Posted to derby-user@db.apache.org by "Dag H. Wanvik" <da...@oracle.com> on 2011/09/02 19:31:46 UTC
Opinions on new security feature requested
Hi folks,
we are always working to make Derby more secure; in this day and age,
security is ever more on people's minds for obvious reasons;
IT systems are everywhere and the bad guys never tire of finding new
holes to break them. Up till now, Derby creates database files and logs
using the default operating system permission in effect. On Unix/linux
this is controlled by the umask of the process starting the Derby
engine, be in embedded or a standalone Derby network server. Similarly
on Windows, NTFS has a security model can be configured to give various
default permissions.
Now, often the defaults will allow other (than the one starting the VM)

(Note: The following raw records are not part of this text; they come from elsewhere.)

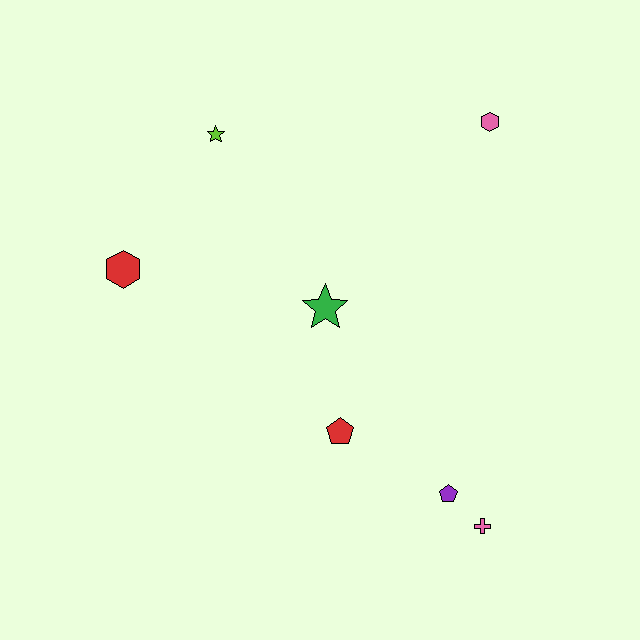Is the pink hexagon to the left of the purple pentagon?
No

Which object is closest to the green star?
The red pentagon is closest to the green star.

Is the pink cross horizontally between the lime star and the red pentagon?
No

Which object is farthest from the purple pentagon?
The lime star is farthest from the purple pentagon.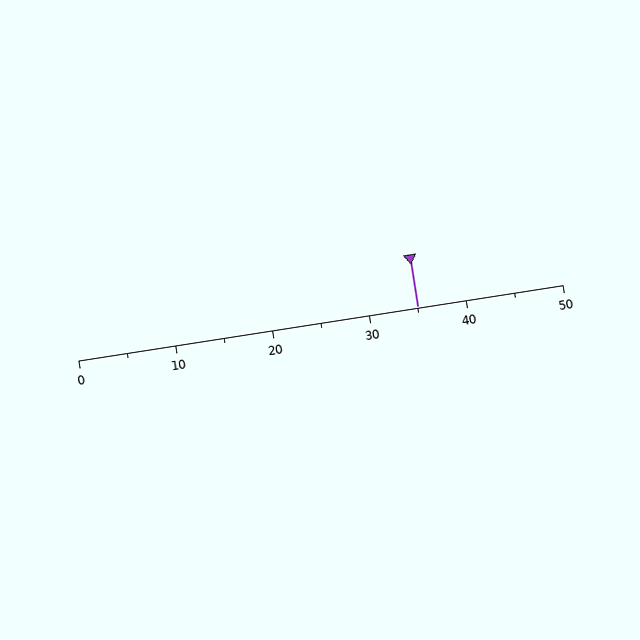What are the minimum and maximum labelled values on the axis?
The axis runs from 0 to 50.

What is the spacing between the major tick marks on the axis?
The major ticks are spaced 10 apart.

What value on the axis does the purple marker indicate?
The marker indicates approximately 35.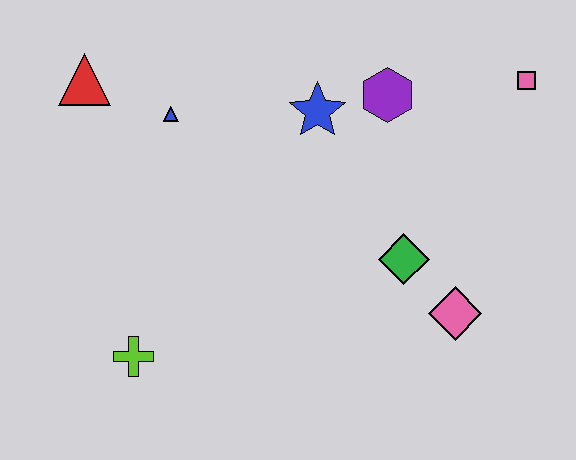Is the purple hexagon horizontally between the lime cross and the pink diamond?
Yes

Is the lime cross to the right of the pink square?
No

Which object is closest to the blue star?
The purple hexagon is closest to the blue star.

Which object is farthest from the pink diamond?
The red triangle is farthest from the pink diamond.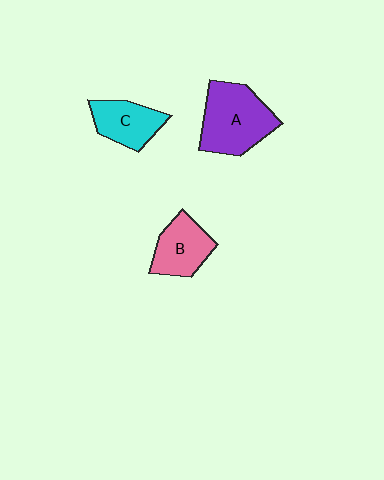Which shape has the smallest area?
Shape C (cyan).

OS users the permissions to read and possibly write to the database
files. This can be intention to allow several users to boot the same
(shared) database), or it can be accidental. In DERBY-5363 we have been
discussion use cases and scenarios for when it would be desirable to let
Derby be more secure than the default permissions. Other database also
do this, e.g. PostGreSQL, MS SQL server.
Typically, only the OS user creating the database would have access
(default behavior) unless one told the database to be lax and not worry
about tightening up the default OS permissions.

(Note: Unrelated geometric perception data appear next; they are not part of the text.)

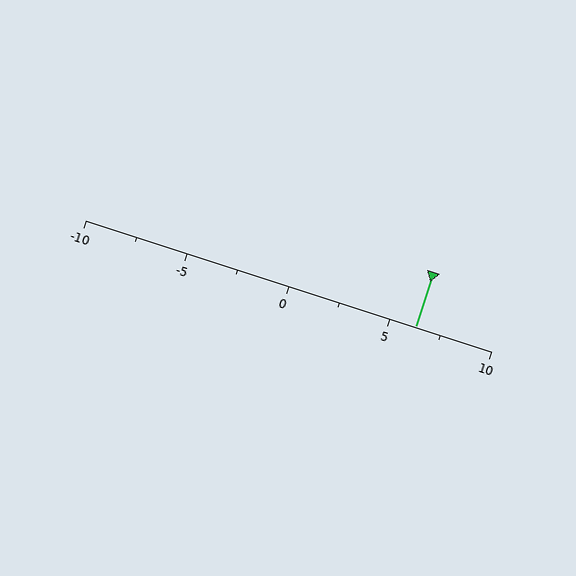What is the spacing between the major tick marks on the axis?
The major ticks are spaced 5 apart.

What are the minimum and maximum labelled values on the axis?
The axis runs from -10 to 10.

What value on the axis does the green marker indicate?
The marker indicates approximately 6.2.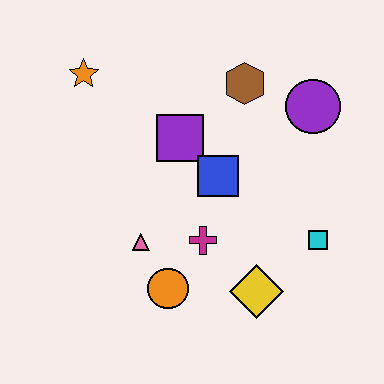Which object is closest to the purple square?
The blue square is closest to the purple square.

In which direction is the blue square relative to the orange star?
The blue square is to the right of the orange star.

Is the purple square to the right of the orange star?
Yes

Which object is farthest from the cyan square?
The orange star is farthest from the cyan square.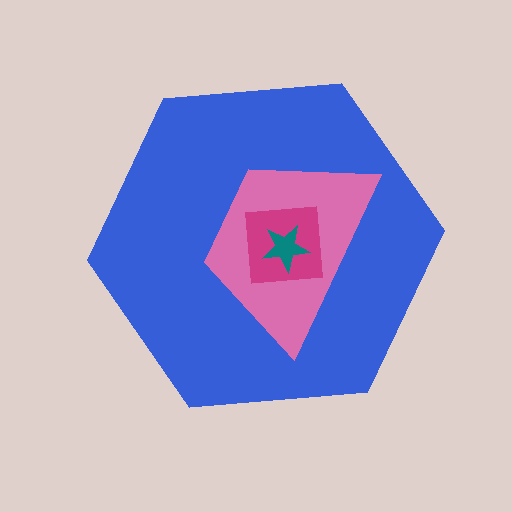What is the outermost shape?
The blue hexagon.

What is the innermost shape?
The teal star.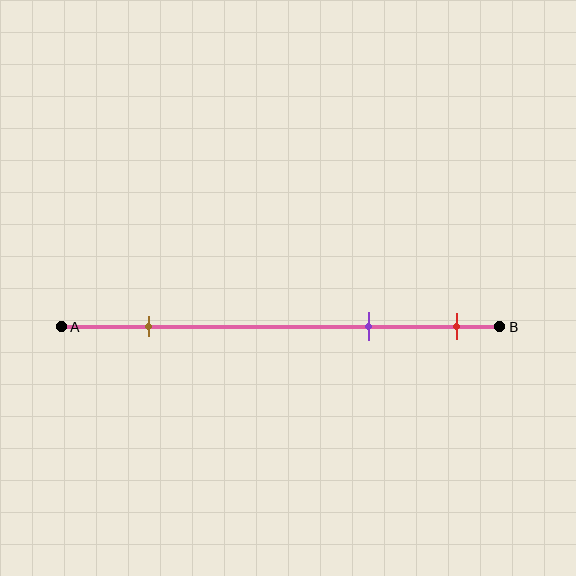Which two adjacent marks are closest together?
The purple and red marks are the closest adjacent pair.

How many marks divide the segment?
There are 3 marks dividing the segment.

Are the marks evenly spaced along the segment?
No, the marks are not evenly spaced.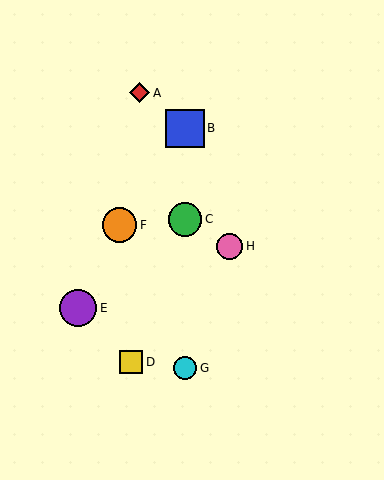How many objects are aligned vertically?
3 objects (B, C, G) are aligned vertically.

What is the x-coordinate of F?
Object F is at x≈120.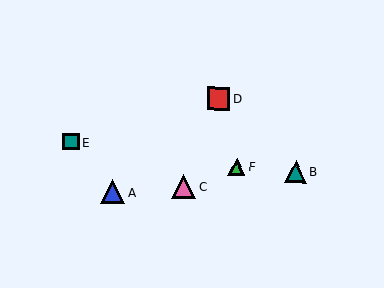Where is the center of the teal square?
The center of the teal square is at (71, 142).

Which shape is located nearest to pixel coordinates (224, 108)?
The red square (labeled D) at (218, 99) is nearest to that location.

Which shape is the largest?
The red square (labeled D) is the largest.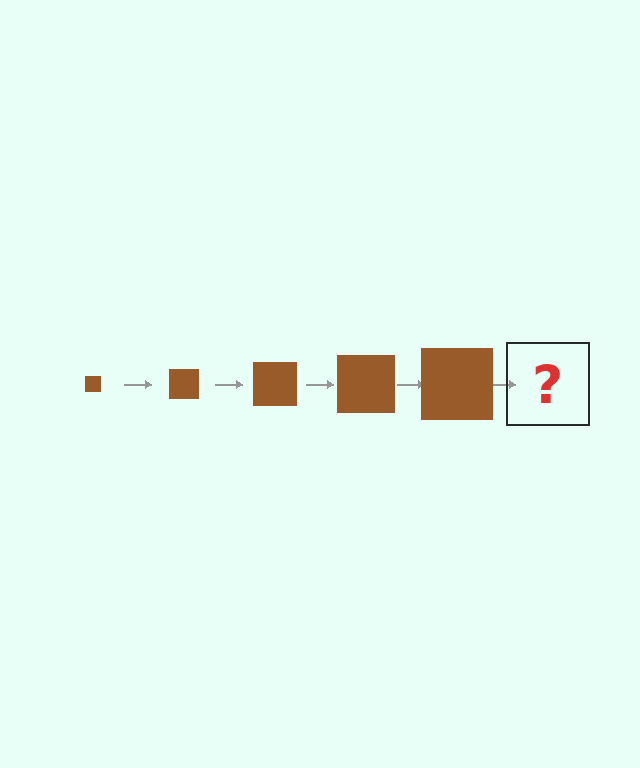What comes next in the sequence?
The next element should be a brown square, larger than the previous one.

Obviously, one can achieve the same restrictive permissions, by setting
the umask to 0077 on Unix, or tweak the NTFS settings similarly
(Windows), but this requires some care and presumes that the users
remembers to do so (many people don't grok the NTFS security model..)
To be clear, one would be able to enable/disable this extra security by
providing Derby with a property setting, so the question is really what
is the msot appropriate default: use lax permissions (rely on the user
having tightened up be fore starting the VM), or use the new proactive
secure settings proposed in DERBY-5363.
Secure default pros:
- users will get better security by default. If one needs to share the
database files, one can use a property to get old, lax behavior.

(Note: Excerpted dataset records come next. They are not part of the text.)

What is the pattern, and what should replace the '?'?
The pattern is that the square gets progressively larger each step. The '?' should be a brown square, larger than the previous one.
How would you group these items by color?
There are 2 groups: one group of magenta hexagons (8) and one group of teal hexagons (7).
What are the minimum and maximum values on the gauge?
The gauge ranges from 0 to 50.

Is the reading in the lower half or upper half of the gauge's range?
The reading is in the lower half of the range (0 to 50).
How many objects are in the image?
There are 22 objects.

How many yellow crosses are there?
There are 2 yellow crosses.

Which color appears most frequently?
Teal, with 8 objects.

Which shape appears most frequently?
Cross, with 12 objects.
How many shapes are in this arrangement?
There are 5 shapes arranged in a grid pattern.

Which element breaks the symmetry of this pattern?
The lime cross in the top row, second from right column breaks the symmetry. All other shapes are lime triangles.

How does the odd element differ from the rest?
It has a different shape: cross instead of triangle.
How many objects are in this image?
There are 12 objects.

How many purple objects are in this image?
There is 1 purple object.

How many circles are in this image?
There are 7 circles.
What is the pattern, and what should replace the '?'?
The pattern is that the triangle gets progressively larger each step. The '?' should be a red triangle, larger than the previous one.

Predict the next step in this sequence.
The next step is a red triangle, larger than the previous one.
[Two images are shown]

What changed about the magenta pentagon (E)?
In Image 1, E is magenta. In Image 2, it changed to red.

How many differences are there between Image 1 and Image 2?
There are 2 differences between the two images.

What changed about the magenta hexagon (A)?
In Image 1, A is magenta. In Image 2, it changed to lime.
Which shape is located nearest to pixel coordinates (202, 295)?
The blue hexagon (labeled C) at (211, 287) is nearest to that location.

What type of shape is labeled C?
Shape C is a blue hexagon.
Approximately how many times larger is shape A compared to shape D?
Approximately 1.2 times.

- no need to change startup scripts to get better security
Secure default cons:
- upwards compatibility: if an installation relies on sharing database
files, on would have to start using a property after upgrading.
- requires at least Java 6 (on Unix), Java 7 on Windows/NTFS to work (an
incentive to upgrade, though :-)
In the discussion it as been suggested that many deployments, especially
of embedded Derby, rely on several OS users having permissions, so
changing the default Derby behavior would cause upgrade issues. Probably
for most client/server deployments, where the server is started from the
command line, it would be the same OS user starting the Derby server
every time. In mixed deployments (embedded, but the server is sometimes
started via the API), the latter may not hold true.
A possible trade-off between the concerns would thus be to start
embedded with the exisiting, lax permissions by default, but start the
server from the command line with a secure (restrictive) default. In
both cases, one would get the opposite behavior by providing a system
property on VM startup.
Before we settle the discussion on this, it would be good to hear what
you think! Thanks!
Dag
Re: Opinions on new security feature requested
Posted by Peter Ondruška <pe...@kaibo.eu>.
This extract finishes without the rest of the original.